Sorry, let me clarify, the INSERT...SELECT statement in this e-mail works
just fine. The $columnlist is built properly, and that is not a problem -
Maybe I confused the issue when I included it. I was just trying to expound
on what I was doing and maybe show to what extent I am trying to make the
scripts reusable.
The reason I need to bind columns is when I need to
scrub/convert/converge/split and/or print to file as intermediate steps. The
code I'm trying to make reusable is the part that selects this, and the
obstacle I run into is in building the bind_columns list without knowing at
the time I write the script how many columns are going to be returned by the
select statement.

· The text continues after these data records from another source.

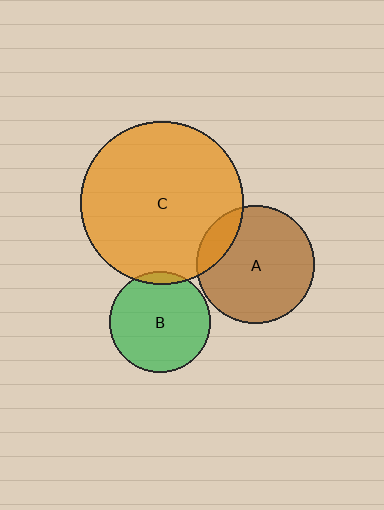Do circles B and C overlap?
Yes.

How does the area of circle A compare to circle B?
Approximately 1.3 times.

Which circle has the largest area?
Circle C (orange).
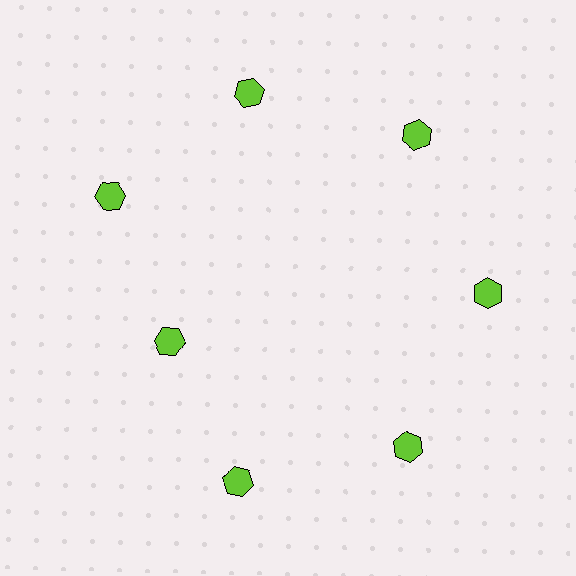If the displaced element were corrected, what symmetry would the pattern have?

If I can just get the bind_columns built so that it works,
and this is reusable, then my scripting time is greatly reduced.

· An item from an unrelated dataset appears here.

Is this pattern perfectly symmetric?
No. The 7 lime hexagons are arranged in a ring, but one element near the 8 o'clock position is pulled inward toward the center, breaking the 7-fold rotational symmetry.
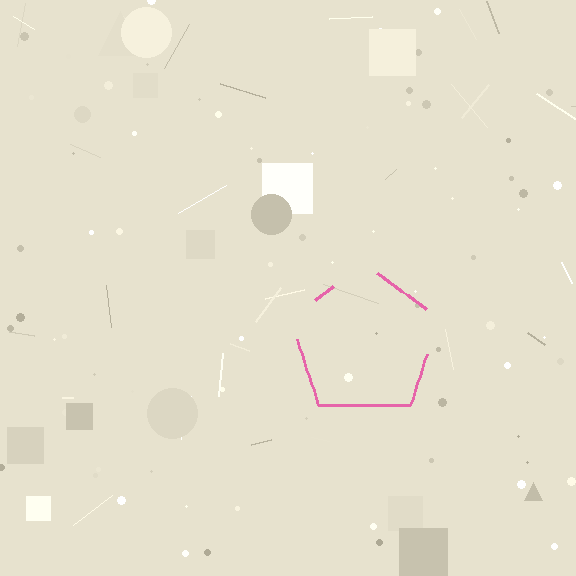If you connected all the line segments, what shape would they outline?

Sorry I was nor more clear on the first e-mail.
Steve Howard
-----Original Message-----
From: Steve Howard [mailto:[EMAIL PROTECTED]]

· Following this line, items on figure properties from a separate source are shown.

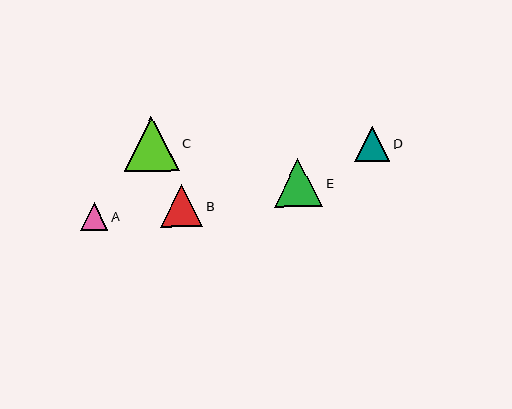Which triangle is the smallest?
Triangle A is the smallest with a size of approximately 28 pixels.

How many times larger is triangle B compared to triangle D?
Triangle B is approximately 1.2 times the size of triangle D.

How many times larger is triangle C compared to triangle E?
Triangle C is approximately 1.1 times the size of triangle E.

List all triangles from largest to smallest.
From largest to smallest: C, E, B, D, A.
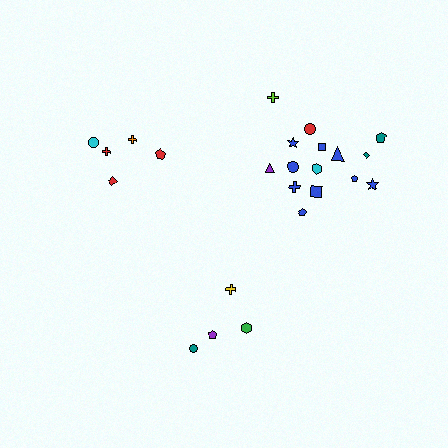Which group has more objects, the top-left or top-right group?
The top-right group.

Sent: Wednesday, March 07, 2001 9:16 PM
To: [EMAIL PROTECTED]
Subject: Reusable code for binding columns.
Does anyone have any ideas on how to make this work:
I write a lot of scripts to do migrations. I try to make as much of my code
reusable as possible. Straight table copies are no problem after I query the
system tables to get the table, and column names, and build something like:
INSERT INTO $ini->{targetdb}..$table ($columnlist) SELECT $columnlist FROM
$ini->{sourcedb}..$table
My problem comes with finding a way to build reusable code for a subroutine
to deal with tables that will not go straight across. The obstacle is in
this statement:
$row = $select->bind_columns(undef, \$column1, \$column2......
Again, I can get the column names by querying the system catalogs. I don't
necessarily have to bind them by anything resembling their column name, I
only need a way to reference them. So once I get the number of columns into
the script, how can I then assign variable, or hash key names so that I can
build a bind_columns statement that can work?
I may be just too close to this to see something obvious - whatever the
case, I would greatly appreciate any ideas that will help with this.